Celulares apreendidos em presídios são repaginados e doados a estudantes
Celulares apreendidos em revistas em presídios e em abordagem policiais ganharam nova finalidade no Rio Grande do Sul. Desde o ano passado, os aparelhos, frutos de crimes, passaram a ser consertados e doados a estudantes com dificuldades para acompanhar as aulas online em meio à pandemia de covid-19.
Até então, os telefones ficavam em depósitos até serem triturados. O projeto, chamado de Alquimia II, é iniciativa do MP-RS (Ministério Público do Rio Grande do Sul) e conta com parceria de três universidades e alguns órgãos públicos. Só no ano passado foram doados 416 celulares.

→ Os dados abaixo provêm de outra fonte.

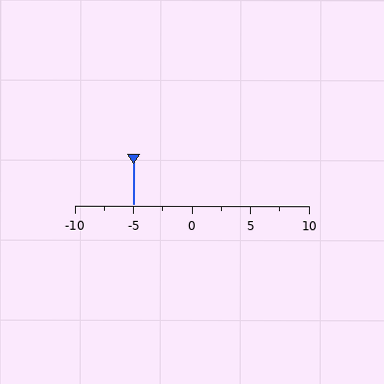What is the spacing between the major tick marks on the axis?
The major ticks are spaced 5 apart.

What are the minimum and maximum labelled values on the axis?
The axis runs from -10 to 10.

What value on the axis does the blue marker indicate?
The marker indicates approximately -5.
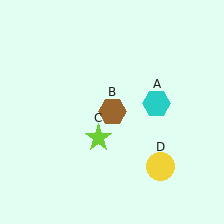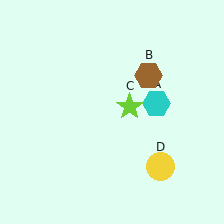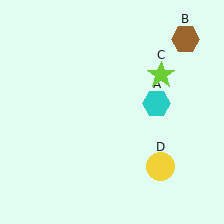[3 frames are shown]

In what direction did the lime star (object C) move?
The lime star (object C) moved up and to the right.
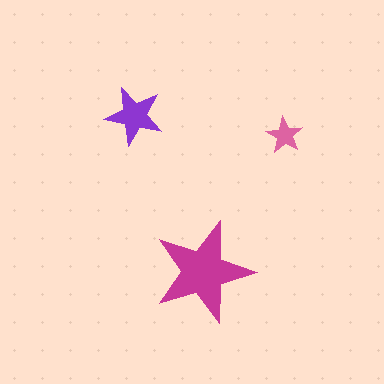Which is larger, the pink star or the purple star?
The purple one.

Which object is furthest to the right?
The pink star is rightmost.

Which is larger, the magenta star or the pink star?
The magenta one.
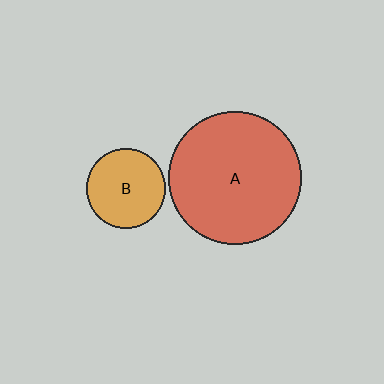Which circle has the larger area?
Circle A (red).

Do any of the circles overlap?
No, none of the circles overlap.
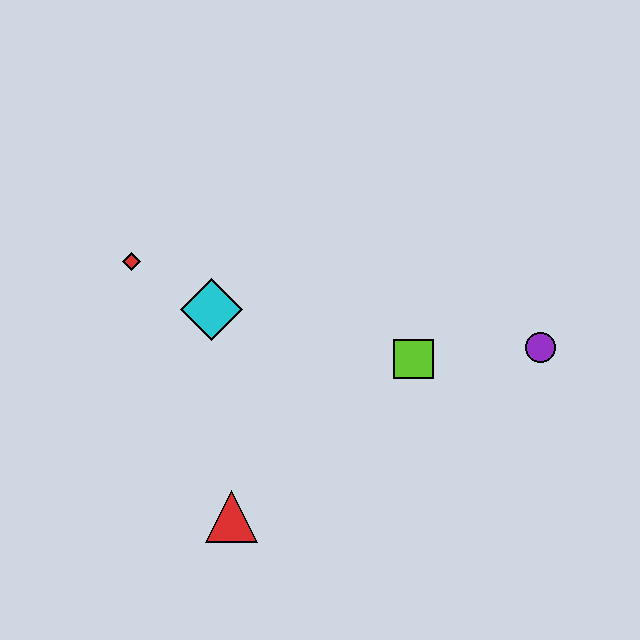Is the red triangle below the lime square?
Yes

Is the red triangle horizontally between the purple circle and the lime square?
No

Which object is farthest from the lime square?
The red diamond is farthest from the lime square.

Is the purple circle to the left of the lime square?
No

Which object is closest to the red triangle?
The cyan diamond is closest to the red triangle.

Em 2021, a promotoria já obteve 1.904 aparelhos e, do total, 256 já foram arrumados e configurados. Até o momento, 190 deles já estão com estudantes, segundo o MP.
Um celular para quatro pessoas
A família de Roni Ózio, 50, de Osório, no litoral gaúcho, foi uma das beneficiárias do projeto. Por meses, a briga pelo único celular disponível foi acirrada na casa dele, que vive com dois filhos, de cinco e 13 anos, e a esposa.
De um lado, as crianças precisavam se dividir para usar o celular do pai para as tarefas da escola. Do outro, a sua esposa também necessitava do telefone para ajudar em seu curso técnico de enfermagem. "Daí a gente tinha que fazer uso do celular cada um em um horário diferente. Ela trabalhava também e precisava o telefone no trabalho dela", explica Ózio.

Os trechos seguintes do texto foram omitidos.